El 13 de septiembre, Urdaneta quiso justificar los hechos diciendo: “Esencialmente son condenables y en forma expresa los condeno. Ya lo hice en nombre del gobierno la noche misma de la desgracia y se ordenó abrir rigurosa investigación que será asistida por al procurador general de la Nación, ilustre jurisconsulto de filiación liberal”. Para él, las causas estaban en el 9 de abril de 1948, cuando “las hordas enfurecidas convirtieron en escombros parte importante de la capital y tornaron en cenizas la mansión del Primado, redujeron a escombros el Palacio de Justicia y de la Cancillería, así como las imprentas que creían adversas y la residencia del gran repúblico Laureano Gómez”. Era, pues, una especie de venganza histórica.
He escuchado varias veces el testimonio de Parra, he releído la declaración juramentada de Lleras y la crónica de Cano, y luego de hacerlo no me cabe duda de que este fue un caso de terrorismo de Estado, con una clara intención política, dentro de la hipótesis de Parra. Muchos indicios y hechos dan fuerza a su tesis. La participación policial fue clara y directa. El incendio se habría podido evitar si las autoridades no hubieran obrado con negligencia deliberada. Los actos de vandalismo de la “chusma” fueron un efecto colateral estimulado en algunos casos por funcionarios de la alcaldía de Bogotá y por “miembros del Jockey Club que salieron a animar a los pirómanos”, a decir de Carlos Lleras de la Fuente en un escrito para la revista Diners.
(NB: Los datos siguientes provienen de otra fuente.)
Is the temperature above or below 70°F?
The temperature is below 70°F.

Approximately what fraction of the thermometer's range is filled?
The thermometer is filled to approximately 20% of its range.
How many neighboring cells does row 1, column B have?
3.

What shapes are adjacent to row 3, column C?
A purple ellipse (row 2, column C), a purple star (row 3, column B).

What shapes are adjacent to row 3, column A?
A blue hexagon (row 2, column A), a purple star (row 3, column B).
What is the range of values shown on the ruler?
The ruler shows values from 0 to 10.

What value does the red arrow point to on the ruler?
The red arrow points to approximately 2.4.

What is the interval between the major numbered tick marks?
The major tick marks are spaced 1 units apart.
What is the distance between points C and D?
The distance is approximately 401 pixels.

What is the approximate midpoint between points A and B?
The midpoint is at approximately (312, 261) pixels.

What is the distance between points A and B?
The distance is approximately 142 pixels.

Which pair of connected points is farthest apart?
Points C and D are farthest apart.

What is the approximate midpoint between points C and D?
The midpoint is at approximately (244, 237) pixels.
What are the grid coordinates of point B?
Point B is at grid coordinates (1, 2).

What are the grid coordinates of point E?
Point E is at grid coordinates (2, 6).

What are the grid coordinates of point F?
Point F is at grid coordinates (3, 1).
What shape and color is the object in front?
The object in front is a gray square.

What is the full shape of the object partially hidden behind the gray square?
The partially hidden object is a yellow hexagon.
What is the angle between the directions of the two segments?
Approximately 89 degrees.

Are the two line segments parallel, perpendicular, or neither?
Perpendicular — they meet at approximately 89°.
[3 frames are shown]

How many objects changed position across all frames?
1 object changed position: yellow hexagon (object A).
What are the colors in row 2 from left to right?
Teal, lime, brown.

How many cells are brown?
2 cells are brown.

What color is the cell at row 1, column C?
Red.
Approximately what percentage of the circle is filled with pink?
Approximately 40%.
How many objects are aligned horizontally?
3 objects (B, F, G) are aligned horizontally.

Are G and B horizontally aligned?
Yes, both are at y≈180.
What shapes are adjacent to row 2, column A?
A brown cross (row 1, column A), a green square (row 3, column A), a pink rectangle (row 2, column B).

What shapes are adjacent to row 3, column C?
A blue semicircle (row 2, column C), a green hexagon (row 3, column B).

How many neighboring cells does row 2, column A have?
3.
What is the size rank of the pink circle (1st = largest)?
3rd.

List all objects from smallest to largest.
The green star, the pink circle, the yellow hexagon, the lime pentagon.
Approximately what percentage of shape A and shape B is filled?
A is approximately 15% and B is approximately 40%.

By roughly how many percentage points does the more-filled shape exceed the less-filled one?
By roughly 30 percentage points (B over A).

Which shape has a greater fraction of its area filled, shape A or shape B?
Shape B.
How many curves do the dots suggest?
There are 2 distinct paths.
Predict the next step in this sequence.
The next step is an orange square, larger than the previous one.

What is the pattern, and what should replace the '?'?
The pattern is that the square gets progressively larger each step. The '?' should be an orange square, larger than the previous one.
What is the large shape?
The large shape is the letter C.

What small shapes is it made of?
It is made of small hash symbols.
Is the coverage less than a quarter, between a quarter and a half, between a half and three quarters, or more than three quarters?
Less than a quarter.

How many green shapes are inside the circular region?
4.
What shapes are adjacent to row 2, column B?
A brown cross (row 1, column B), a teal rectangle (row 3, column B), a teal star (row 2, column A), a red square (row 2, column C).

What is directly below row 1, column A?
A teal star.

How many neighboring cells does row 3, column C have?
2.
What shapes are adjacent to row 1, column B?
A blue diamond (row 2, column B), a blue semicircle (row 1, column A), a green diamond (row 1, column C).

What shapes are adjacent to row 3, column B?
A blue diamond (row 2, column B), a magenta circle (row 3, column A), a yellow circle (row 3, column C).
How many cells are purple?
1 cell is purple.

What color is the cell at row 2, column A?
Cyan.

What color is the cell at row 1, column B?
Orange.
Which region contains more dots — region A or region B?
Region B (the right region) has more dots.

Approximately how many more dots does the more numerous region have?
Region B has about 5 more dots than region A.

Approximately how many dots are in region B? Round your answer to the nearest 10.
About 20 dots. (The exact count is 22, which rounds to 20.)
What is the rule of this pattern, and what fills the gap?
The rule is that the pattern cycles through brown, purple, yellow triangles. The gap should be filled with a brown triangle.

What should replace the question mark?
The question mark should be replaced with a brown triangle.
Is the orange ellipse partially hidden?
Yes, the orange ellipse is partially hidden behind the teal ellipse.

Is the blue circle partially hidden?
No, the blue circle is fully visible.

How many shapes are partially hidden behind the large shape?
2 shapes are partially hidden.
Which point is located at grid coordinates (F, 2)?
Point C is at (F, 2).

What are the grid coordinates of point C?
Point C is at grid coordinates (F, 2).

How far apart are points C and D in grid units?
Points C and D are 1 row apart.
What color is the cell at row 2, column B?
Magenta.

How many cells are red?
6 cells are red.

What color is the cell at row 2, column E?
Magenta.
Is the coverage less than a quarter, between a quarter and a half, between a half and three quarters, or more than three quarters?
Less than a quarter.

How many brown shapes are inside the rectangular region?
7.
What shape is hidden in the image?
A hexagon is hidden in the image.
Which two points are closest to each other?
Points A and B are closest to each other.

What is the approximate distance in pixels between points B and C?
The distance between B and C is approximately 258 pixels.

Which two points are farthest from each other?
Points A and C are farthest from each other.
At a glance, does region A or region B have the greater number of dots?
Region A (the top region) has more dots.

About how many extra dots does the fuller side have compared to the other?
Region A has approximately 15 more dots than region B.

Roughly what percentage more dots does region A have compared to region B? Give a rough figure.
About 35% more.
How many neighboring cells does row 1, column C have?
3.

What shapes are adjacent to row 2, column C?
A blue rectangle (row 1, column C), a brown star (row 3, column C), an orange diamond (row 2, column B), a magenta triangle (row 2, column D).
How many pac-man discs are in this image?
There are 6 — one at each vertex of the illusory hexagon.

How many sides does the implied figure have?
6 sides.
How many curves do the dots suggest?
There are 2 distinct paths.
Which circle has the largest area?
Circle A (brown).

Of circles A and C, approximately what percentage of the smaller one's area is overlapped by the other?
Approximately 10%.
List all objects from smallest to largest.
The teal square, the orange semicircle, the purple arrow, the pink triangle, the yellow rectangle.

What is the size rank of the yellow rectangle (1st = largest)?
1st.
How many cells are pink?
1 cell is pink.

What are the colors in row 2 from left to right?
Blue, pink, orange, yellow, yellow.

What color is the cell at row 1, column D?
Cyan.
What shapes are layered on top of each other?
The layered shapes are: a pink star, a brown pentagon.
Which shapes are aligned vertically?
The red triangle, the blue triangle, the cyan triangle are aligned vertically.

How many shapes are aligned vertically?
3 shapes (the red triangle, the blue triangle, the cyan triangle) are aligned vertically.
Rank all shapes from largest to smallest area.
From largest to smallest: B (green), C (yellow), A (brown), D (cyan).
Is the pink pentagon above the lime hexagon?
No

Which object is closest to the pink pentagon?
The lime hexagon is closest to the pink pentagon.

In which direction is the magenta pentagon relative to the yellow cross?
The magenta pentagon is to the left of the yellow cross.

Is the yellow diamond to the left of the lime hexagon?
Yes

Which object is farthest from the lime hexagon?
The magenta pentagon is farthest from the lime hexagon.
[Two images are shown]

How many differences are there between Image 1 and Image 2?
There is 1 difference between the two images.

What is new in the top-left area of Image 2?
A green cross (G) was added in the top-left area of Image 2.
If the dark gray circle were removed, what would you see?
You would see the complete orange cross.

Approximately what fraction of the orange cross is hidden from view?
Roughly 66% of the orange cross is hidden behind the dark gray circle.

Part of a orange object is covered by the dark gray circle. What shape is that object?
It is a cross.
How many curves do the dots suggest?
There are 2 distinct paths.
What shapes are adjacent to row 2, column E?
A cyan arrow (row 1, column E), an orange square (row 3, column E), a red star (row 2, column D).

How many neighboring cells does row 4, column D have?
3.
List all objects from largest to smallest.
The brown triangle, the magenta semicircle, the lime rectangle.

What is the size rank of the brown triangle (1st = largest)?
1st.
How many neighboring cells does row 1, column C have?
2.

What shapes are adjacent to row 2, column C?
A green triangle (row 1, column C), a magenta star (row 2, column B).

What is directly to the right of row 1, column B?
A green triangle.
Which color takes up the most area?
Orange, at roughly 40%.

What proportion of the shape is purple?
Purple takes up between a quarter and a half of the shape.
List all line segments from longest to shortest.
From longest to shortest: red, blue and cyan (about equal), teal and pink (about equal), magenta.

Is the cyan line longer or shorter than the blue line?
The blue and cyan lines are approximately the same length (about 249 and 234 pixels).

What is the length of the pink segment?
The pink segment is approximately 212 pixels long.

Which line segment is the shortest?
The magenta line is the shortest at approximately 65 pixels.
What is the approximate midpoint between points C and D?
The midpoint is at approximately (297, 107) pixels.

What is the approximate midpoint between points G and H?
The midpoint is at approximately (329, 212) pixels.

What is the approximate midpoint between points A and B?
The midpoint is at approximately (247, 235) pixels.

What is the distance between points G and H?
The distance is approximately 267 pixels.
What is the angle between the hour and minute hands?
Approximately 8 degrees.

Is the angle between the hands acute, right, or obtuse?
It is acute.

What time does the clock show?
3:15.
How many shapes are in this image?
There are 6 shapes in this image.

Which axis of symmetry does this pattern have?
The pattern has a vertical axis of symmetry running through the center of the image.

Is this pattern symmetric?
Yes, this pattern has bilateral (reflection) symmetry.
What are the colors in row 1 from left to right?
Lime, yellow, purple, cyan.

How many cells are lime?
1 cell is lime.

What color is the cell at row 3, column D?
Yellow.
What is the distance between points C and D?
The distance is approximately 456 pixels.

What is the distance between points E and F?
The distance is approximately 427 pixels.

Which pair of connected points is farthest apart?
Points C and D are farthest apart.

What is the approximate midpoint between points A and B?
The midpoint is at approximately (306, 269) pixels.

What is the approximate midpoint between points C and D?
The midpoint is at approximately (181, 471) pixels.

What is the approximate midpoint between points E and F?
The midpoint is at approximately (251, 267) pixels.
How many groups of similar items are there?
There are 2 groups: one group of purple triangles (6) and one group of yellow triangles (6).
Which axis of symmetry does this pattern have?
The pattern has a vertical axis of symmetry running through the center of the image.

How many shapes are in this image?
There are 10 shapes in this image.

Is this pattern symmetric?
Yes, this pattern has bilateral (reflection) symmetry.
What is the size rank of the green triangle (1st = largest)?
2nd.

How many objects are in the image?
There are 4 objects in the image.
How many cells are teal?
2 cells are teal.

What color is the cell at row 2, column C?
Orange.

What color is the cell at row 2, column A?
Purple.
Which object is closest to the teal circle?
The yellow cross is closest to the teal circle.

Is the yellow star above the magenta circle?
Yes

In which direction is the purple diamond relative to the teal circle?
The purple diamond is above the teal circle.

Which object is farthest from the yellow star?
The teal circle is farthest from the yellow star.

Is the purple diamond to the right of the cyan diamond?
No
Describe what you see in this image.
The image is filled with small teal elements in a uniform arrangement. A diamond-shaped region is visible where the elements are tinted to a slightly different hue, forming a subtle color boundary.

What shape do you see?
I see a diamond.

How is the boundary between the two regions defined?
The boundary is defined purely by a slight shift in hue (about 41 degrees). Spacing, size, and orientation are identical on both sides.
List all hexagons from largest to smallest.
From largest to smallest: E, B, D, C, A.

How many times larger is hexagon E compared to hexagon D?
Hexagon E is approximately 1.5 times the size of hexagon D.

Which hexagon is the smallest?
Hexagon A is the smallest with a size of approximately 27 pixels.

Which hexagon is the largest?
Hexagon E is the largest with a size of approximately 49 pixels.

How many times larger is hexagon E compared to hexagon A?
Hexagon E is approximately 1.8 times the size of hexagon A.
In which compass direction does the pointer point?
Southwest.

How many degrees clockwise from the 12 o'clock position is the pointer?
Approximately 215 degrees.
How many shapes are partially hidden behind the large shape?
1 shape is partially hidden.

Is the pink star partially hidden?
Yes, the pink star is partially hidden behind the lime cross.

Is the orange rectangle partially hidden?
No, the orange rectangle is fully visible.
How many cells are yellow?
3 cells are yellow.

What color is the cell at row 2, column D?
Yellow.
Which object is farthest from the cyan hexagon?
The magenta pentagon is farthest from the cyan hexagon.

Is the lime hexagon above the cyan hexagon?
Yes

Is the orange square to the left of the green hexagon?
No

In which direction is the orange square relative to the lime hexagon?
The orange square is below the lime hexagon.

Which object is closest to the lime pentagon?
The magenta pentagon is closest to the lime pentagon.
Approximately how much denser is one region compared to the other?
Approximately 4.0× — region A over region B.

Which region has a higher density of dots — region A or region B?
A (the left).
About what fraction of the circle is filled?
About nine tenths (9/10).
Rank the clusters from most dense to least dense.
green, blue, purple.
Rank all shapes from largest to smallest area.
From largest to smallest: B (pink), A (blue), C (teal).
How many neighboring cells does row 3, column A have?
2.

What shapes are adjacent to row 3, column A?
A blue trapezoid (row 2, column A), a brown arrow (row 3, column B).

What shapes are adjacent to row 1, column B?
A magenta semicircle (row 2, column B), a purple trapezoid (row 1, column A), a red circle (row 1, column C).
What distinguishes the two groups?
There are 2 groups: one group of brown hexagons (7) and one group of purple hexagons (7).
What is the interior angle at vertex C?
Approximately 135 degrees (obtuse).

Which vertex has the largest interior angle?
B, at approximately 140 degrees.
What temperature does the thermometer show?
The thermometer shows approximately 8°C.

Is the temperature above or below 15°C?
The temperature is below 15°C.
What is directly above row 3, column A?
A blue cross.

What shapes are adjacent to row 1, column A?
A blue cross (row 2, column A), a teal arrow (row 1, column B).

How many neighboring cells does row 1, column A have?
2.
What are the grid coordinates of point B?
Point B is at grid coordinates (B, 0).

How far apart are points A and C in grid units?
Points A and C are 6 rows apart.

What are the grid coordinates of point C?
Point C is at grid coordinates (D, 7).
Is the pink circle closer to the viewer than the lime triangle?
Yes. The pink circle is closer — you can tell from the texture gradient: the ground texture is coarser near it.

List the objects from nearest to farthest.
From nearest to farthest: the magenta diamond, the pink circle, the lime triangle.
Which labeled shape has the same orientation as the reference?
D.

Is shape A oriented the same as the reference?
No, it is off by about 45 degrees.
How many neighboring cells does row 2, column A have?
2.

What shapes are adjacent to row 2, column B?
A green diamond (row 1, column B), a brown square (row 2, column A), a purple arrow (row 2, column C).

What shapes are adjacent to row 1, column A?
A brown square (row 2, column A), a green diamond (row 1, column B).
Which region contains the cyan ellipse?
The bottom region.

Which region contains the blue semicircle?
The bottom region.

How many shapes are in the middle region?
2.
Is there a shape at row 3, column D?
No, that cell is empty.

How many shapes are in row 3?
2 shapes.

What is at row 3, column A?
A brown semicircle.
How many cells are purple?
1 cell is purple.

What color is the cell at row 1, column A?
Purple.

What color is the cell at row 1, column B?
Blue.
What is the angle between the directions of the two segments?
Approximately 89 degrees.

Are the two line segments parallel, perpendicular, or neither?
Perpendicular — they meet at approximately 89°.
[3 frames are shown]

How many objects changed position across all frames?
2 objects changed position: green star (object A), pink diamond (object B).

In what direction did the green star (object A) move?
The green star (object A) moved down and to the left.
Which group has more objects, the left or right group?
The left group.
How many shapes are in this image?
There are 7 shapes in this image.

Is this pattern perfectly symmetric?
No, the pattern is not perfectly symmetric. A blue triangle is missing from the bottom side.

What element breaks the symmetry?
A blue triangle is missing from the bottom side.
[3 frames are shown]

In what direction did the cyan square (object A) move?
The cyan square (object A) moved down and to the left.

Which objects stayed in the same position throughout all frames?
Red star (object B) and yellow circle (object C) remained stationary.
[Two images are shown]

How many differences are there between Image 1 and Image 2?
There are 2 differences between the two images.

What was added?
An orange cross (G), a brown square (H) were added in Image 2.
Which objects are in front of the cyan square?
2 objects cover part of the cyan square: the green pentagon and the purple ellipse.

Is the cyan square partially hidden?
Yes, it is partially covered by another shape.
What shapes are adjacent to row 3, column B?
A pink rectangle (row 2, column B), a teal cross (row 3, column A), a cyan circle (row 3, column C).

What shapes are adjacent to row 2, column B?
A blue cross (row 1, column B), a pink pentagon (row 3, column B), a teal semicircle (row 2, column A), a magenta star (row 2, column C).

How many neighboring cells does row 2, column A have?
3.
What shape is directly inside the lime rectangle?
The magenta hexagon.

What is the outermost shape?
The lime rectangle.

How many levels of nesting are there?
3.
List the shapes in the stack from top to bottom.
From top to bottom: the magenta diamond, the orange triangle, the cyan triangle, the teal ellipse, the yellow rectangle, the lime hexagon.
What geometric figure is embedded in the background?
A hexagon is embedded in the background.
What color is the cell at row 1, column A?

La enfermedad de Laureano Gómez, que lo obligó a cederle el poder a Urdaneta, y el golpe de Estado de Rojas Pinilla en el 53 cambiaron el curso de los acontecimientos y desactivaron el intento de instaurar esa dictadura fascista de partido único y orientación corporativista, inspirada en los regímenes de Franco y Salazar. De allí la complacencia de muchos liberales, entre ellos la de Darío Echandía, quien calificara ese golpe militar como un “golpe de opinión”. Han pasado 70 años, pero aún hay quien tiene los recuerdos intactos, con lucidez para plantear nuevas hipótesis, bajo cuyas luces resultan más entendibles los convulsos acontecimientos de la mitad del siglo XX en Colombia, por los que muchas personas tuvieron que aprender a disparar.
* Abogado, comunicador social y periodista. Miembro de la Academia Colombiana de Jurisprudencia y de la Academia de Historia del Tolima.